Los errores de la Presidenta se agrandan a medida que pasan los días. Incluso si mañana mismo esos errores no se demostraran fatales, incluso si, por alguna vuelta de la suerte (los Kirchner tuvieron suerte y no hay que descartar nunca la casualidad), se restaura la dignidad perdida; incluso si Capitanich and Company vuelven a conducirse como personas normales y no muñecos enloquecidos rodeados de micrófonos o garabateando en Twitter para Mia Farrow, incluso en esas circunstancias, estos días fueron una excursión por los límites.

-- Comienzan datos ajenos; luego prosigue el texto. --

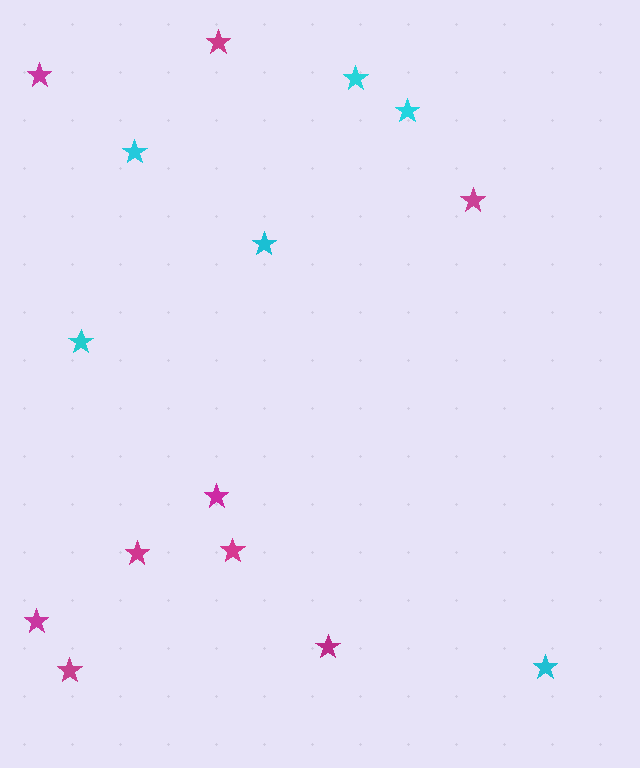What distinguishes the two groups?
There are 2 groups: one group of cyan stars (6) and one group of magenta stars (9).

El cristinismo es un personalismo extremo. Para subsistir, ni La Cámpora ni otras formaciones tienen figuras destacadas. Por eso necesitan de la Presidenta, cuyo personalismo espontáneo se combina con las necesidades de liderazgo mediático de sus segundas y terceras líneas. Las tendencias personalistas de Cristina se multiplican por las necesidades de quienes ven en ella el astro de donde llegan los rayos que los calientan. Hasta ahora fue así.

El subjetivismo no es el peor de los defectos, excepto cuando hace perder de vista que lo que se dice carece de relación con aquello que es necesario decir. El subjetivismo de la Presidenta fue, según los momentos, un rasgo pintoresco. Hoy representa un peligro no sólo para ella, no sólo para su gobierno.

Cristina es soberbia. Practica de una manera implacable el sentido de la propia superioridad. Ejerce el paternalismo con los de abajo; el juvenilismo admirativo-protector con los “jóvenes” que se le subordinan; el campechano estilo de Gran Jefa con sus contemporáneos; la agresiva superioridad con casi todo el mundo. Pero en los días felices no estaba hundida hasta el cuello en un enigma institucional que ella misma contribuyó a complicar. Hacía eso cuando le iba bien y ella creía que le iba mejor todavía; cuando el bienestar de las capas medias le regalaba un colchón de tolerancia (no es por casualidad que tanto Forster como Capitanich se lamenten de que el caso Nisman viniera a cortar las vacaciones felices). Pero hoy su soberbia carece de sustento.

Mientras la Presidenta pudo ejercer a su modo el gobierno; mientras se pensó que sólo era cuestión de meses para llegar a las elecciones, sus caprichos y su estilo, que fueron acentuando el agresivo desparpajo y la pedantería, eran una decoración. Pero ahora las cosas se han complicado.